Most importantly, make sure the people affected by the crisis learn about it through you and not through the media.

Prepare, prepare, prepare.

When crafting your plan, ask your client, “What are the top three bad things that can happen?” Find out what keeps them up at night. Human resources, finance and receiving will all have different lists, so be sure to ask different people.

When you have a list, write a media statement for each potential problem. For example, a chicken farmer should be prepared with statements about bird flu, animal rights activists and FDA audits. When you write your statement, think about what questions you’re likely to get from a reporter.

You won’t have time to figure out your client’s internal procedures, so make a list of the people who will be involved and get them trained.

That includes some quick-prep for your executives. Give them some sample bullet points about a situation, have them practice giving a statement and give them immediate feedback. You’ll want to have employees media trained once a year.

Use psychology.

You’re not just a media expert; you’re a psychologist. Use every good psychologist’s mirroring technique – “I know that must make you feel frustrated” – and meet people where they are with an emotional response.

Just ride it out when you need to.

One example: John Mackey of Whole Foods wrote an op-ed about health care reform criticizing Obamacare. He didn’t let the VP of communications look at it in advance. He just hit the send button and left to hike the Appalachian Trail. Making matters worse, this was during August when there’s typically a slow news cycle, so everyone wanted the story.

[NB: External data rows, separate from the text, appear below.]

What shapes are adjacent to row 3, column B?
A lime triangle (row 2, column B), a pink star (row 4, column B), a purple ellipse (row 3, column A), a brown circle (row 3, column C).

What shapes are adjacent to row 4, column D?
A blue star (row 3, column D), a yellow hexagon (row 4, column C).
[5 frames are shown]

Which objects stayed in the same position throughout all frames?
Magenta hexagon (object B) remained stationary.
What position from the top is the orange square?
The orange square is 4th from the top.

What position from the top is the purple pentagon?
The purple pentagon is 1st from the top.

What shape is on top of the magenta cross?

Who are Whole Foods’ core shoppers? Democrats, most of whom support Obamacare. There was an uproar, of course, and people were yelling at employees in stores. The problem was that no one could speak for Mackey and no one could reach him. Libba couldn’t throw Mackey under the bus and say he doesn’t speak for all employees. She just had to ride it out and ask reporters to keep it in perspective.

Try to head off the rogues.

Rogue communicators can be a problem. If it happens, meet them with an emotional response: “I get why you were so excited to talk about it, but we need to package it. So next time let’s . . . “

Training the frontline staff can head off rogue communications. These people often bear the brunt of a crisis because they deal with the public, but they can also be ambassadors for the company.

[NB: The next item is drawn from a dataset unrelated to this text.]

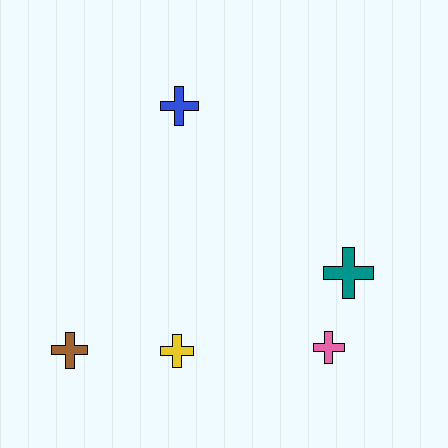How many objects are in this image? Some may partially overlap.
There are 5 objects.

When anything happened at Whole Foods, Libba did a team member Q&A for employees to read when they checked in, including questions like “What should I tell customers? What is the issue?”. (Remember: Write everything as if someone could take it to the media.)

You don’t always need to respond.

Sometimes it’s OK to turn down an interview, but you should explain why you’re doing it. Libba once declined an interview from a Mother Jones reporter who she felt hated Whole Foods by telling him, “You never believe what I say and you quote me in a way that’s out of context.”

Sometimes you need to apologize.

People are trained not to apologize, but sometimes you need to. When an executive balks at admitting a problem, hold up United Airlines as an example of what happens when a company waits too long. Remind them who your audience is.

However, you must apologize in a real way. Express regret for people’s suffering, and say what you’re going to do to fix it. (Did you know there’s a science to apologizing? Here’s just one article about it.)

Sometimes you need to stand your ground.

Although a crisis can make big companies look like a bully vs. the little guy, there are times when you need to come back strong instead of just getting punched. Remember the accusation about a Whole Foods’ cake hoax? The company’s statement vehemently denied the charge. (They were also lucky that they had a video.)

With media crises, Libba said, it’s not “if” but “when.” Adding crisis management to your freelancer toolkit can add real value for your clients. Things may get rough, Libba said, but you just deal with it. Things will get better.
However, you might want to find out whether the CEO is a hiker. Just in case.